Even though it’s the least enjoyable event of the day, humans sure have come up with a lot of ways to summon it.
At times, people may appear more divided than thy are united, but one universal truth has stood the test of time: getting out of bed in the morning sucks.
Today, we have iPhone alarms, flying alarm clocks, and even alarms that won’t shut up until you solve a puzzle, all to help us with the most unpleasant daily ritual.
But how did people start their day before the first alarm clock was invented in 1787? Turns out, people have always been creative when coaxing themselves out from under the covers.
If you’re thinking, “Well, there have always been roosters,” you’re right — but they’re not always the most reliable time piece.
Contrary to the belief of anyone who hasn’t spent time on a farm, roosters make for terrible alarm clocks. They will crow about anything at anytime, which makes them difficult to set your watch by.
That’s why Yi Zing, a Chinese monk, mathematician, engineer, and astronomer, built a complicated clock in 725 that caused gongs to ring at various hours.
Still, the “Water-Driven Spherical Bird’s-Eye-View Map of the Heaven” wouldn’t really work for your average bedside table, since the machine featured a huge water wheel that — when it turned certain gears — would set off elaborate puppet shows and chimes.
Indigenous American warriors used their bladder to rise in the morning. According to Stanley Vestal’s 1984 book, Warpath: The True Story of the Fighting Sioux Told in a Biography of Chief White Bull, “Indian warriors could determine in advance their hour of rising by regulating the amount of water drunk before going to bed.”
This technique could also work for anyone who overuses their snooze button.
In the 18th century, people who needed both aural and visual stimulants to drag them from their dreams could rely on the flintlock alarm.
When the clock inside the Austria-invented contraption hit a certain hour, a bell would sound, which would activate a mechanism to strike the flint within the machine. The spark from the flint would then light a candle, which — along with the box’s lid — was set on a spring to automatically rise up into a vertical position.
Assuming this complicated series of events didn’t result in a blazing house fire, it sounds like it could have been a lovely way to start the day.
In 1787, American inventor Levi Hutchins created the earliest known personal alarm clock. The only problem was, it could only go off at 4 a.m.
Unconcerned with the commercial potential of his device, Hutchins did not bother to acquire a patent nor did he make the timer adjustable. As long as he was up before sunrise everyday, he was happy.
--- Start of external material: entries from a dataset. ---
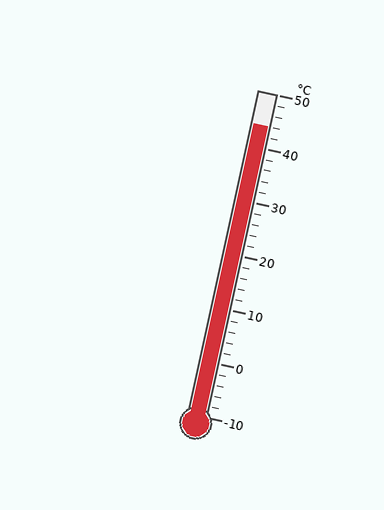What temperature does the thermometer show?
The thermometer shows approximately 44°C.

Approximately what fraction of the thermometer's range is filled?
The thermometer is filled to approximately 90% of its range.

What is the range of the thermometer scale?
The thermometer scale ranges from -10°C to 50°C.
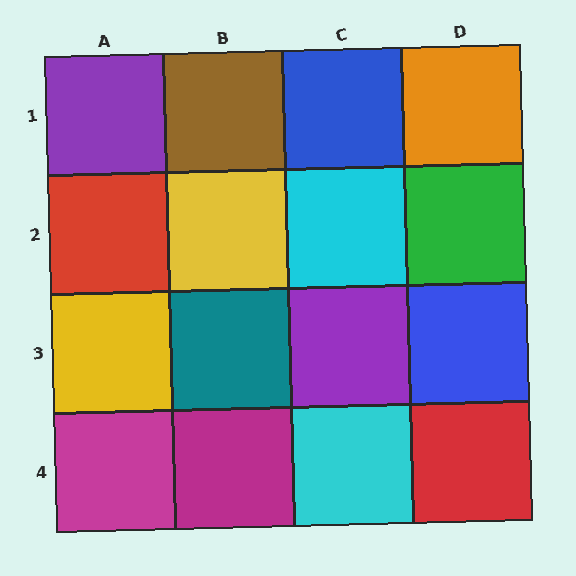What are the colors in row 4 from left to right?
Magenta, magenta, cyan, red.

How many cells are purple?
2 cells are purple.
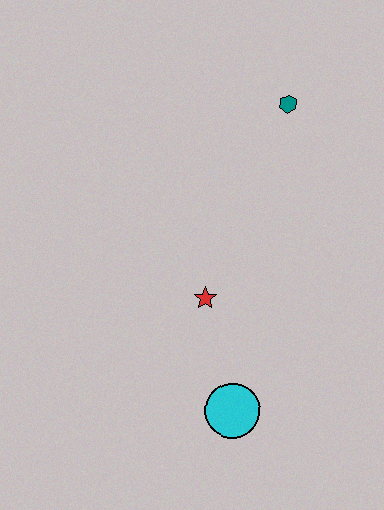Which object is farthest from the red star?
The teal hexagon is farthest from the red star.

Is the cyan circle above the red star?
No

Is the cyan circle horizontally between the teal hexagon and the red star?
Yes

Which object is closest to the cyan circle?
The red star is closest to the cyan circle.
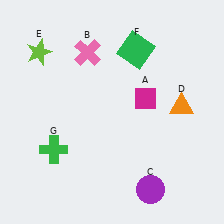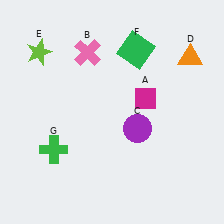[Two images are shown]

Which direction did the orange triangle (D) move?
The orange triangle (D) moved up.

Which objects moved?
The objects that moved are: the purple circle (C), the orange triangle (D).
No, this has nothing to do with anyone getting “knocked up.”
Though personal alarm clocks were eventually patented in Europe in 1847 (and 1876 in America), they didn’t really catch on until later. They just weren’t that necessary when knocker uppers roamed the streets.
Working in Britain and Ireland as late as the 1970s, these professional human alarm clocks would tap on their customers’ bedroom windows until they were positive the person was awake.
Since their services were more affordable than purchasing an expensive watch, the trade began and became widespread during the Industrial Revolution.
Knocker uppers would use soft hammers, long poles with knobs on the end, or – if the bedroom was very hard to reach from the ground – they’d shoot dried peas out of straws to tap their customers’ windows.
But who woke up the knocker uppers? That was a mystery.
“We had a knocker-up, and our knocker-up had a knocker-up,” a popular rhyme from the time said. “And our knocker-up’s knocker-up didn’t knock our knocker up. So our knocker-up didn’t knock us up ‘cos he’s not up.”
Try saying that three times fast early in the morning.